Wednesday, August 23, 2017

GALINA SEDOVA. A CHAPTER ON BULGAKOV. CCCC



Blok’s Women. Lenore.
Posting 6.


It is amazing how, creating his Margarita by Blokian specifications, Bulgakov makes use of texts of Blok’s poems:

And I will die, forgotten and useless,
On the day when your new friend arrives,
At that same moment when your pearly laughter
Will tell him that the ailment has passed.

Here we are already on the territory of Edgar Allan Poe’s Lenore. Blok switches the roles of Lenore and her beloved, whom she forgets after all, when he dies. Here’s the Blokian “Lenore” for you! –

You will forget my grave and my name,
Then suddenly you come awake: it’s empty, there’s no fire;
And at that hour, under another man’s caresses,
You will remember, and will call upon me then!

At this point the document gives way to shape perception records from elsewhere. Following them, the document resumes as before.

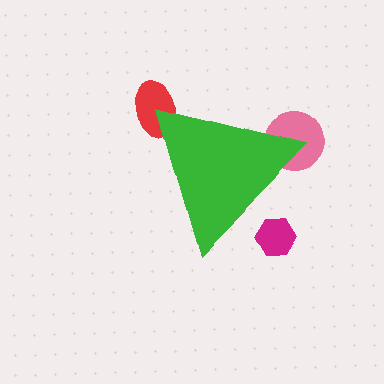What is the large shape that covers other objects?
A green triangle.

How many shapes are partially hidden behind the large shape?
2 shapes are partially hidden.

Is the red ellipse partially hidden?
Yes, the red ellipse is partially hidden behind the green triangle.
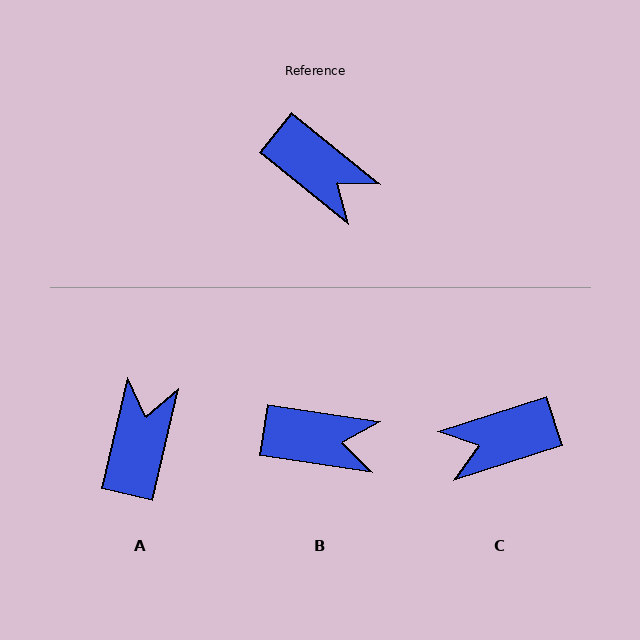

And Bulgakov illustrates these words of Blok in the following manner, in chapter 30, – It’s Time! It’s Time! –

“In a few moments Azazello was in the mansion. Always precise and meticulous, Azazello wanted to ascertain that everything was done as necessary. And everything turned out to be in order. Azazello saw how a gloomy woman waiting for her husband came out of her bedroom, suddenly became pale, clutched at her heart, and helplessly gasping--- “Natasha! Somebody... to me!”--- fell to the floor of the drawing room before reaching the study.”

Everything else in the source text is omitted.